Please be noted that one important thing that we believe that we did right is to run this analytics dev environment on the cloud and ask people to access this through browsers. Right now, both RStudio and Juptyer provide good tools to allow people to access them in browser.
One benefit is that once they have technical issues, we can just login to their account to see what’s wrong and help them to fix the issue remotely without being physically next to them. The other benefit is that this tool is also accessible by everyone in Coursera, and besides data scientists, other roles like engineers and content managers also love this tool, this also give them the power of doing advanced analysis without worrying about maintaining their own dev environment.
Solution: Standardize your analytics dev environment for advanced analysis.
Data Infrastructure Orchestration
We developed our data access tool, ETL tool, and analytics dev environment on top of EDW using restful APIs, docker and ECS. These decisions have been served us well. You might ask why didn’t we buy enterprise solutions, and the simple answer is that we didn’t see many good alternatives three years ago. I admit that there are many good alternatives in the recent years that could potentially replace these in-house systems, but a nice benefit of building these tools in house is that we could easily build other systems on top of them and adapt them to suit for new business needs.
For example, our experimentation platform and email management system can talk to our data access point through API without worrying about the implementation details of data access. Similarly, for our machine learning system, our data scientists can build models in the dev environment, push it to our ML system, our ML system can help manage the pipeline without knowing the details of the model because it is containerized in docker. The ML system can also access data to give people the ability to introspect our model and monitor our ML products.
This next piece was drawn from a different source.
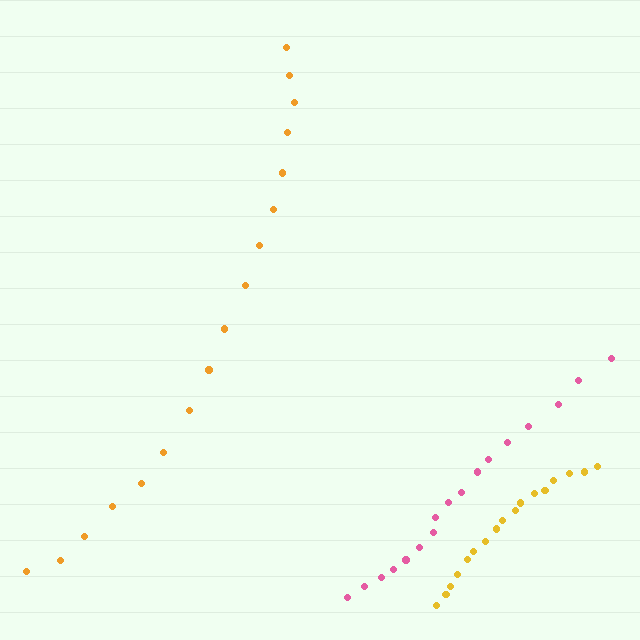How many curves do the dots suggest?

There are three principles that I think are super critical for building a data infrastructure
- Centralize: Everything should start with centralization. Put all the data into one place, provide a centralized toolset to allow people to access data, centralize all analytics dev environments into cloud. It turns out to be a super useful principle for us and set up the foundation for us to take on other challenges.
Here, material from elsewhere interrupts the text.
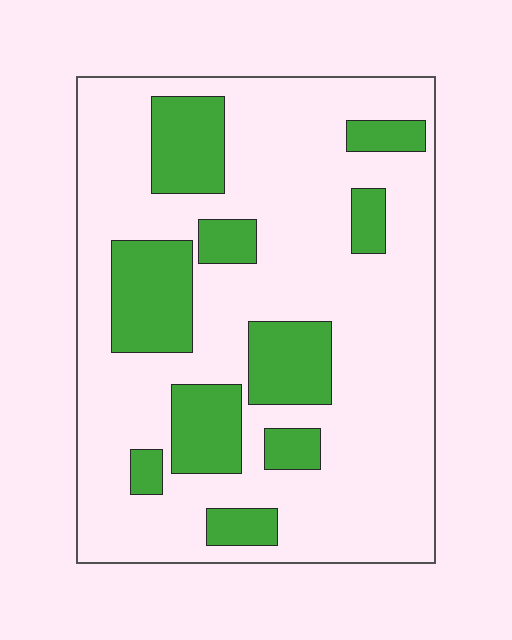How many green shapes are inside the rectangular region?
10.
- Standardize: Once we centralize data or data access, standardization becomes a natural next step. Because it is super easy to spot inconsistency among data and tool. Standardization also helps us a lot to have basic building blocks and increase reusability of our data infrastructure.
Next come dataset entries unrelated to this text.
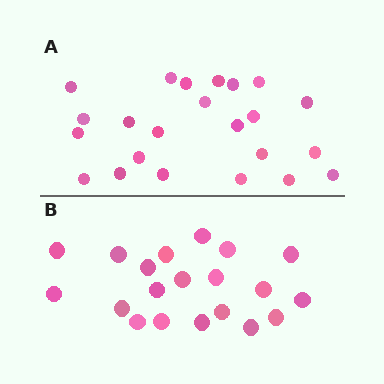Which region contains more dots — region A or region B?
Region A (the top region) has more dots.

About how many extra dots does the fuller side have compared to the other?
Region A has just a few more — roughly 2 or 3 more dots than region B.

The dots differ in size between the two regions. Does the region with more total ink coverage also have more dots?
No. Region B has more total ink coverage because its dots are larger, but region A actually contains more individual dots. Total area can be misleading — the number of items is what matters here.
- Democratize: At last, really keep the idea of democratization of data. You could argue that democratization is a side effect of centralization and standardization of data infrastructure, but we think it differently. We intentionally build our tools to be able to accessible by everyone and the result is tremendous.
I want to end up this with an chart above. This chart shows the number of unique weekly users of EDW platform and experimentation platform through their web UI. We have 300 people in the company, and our analytics team is only 27 people. Each week, basically everyone in the company will use the tools we build to access the data.
When you make data accessible, people will access the data. This means a lot to us, and we will continue building the self-served data infrastructure to democratize data in Coursera.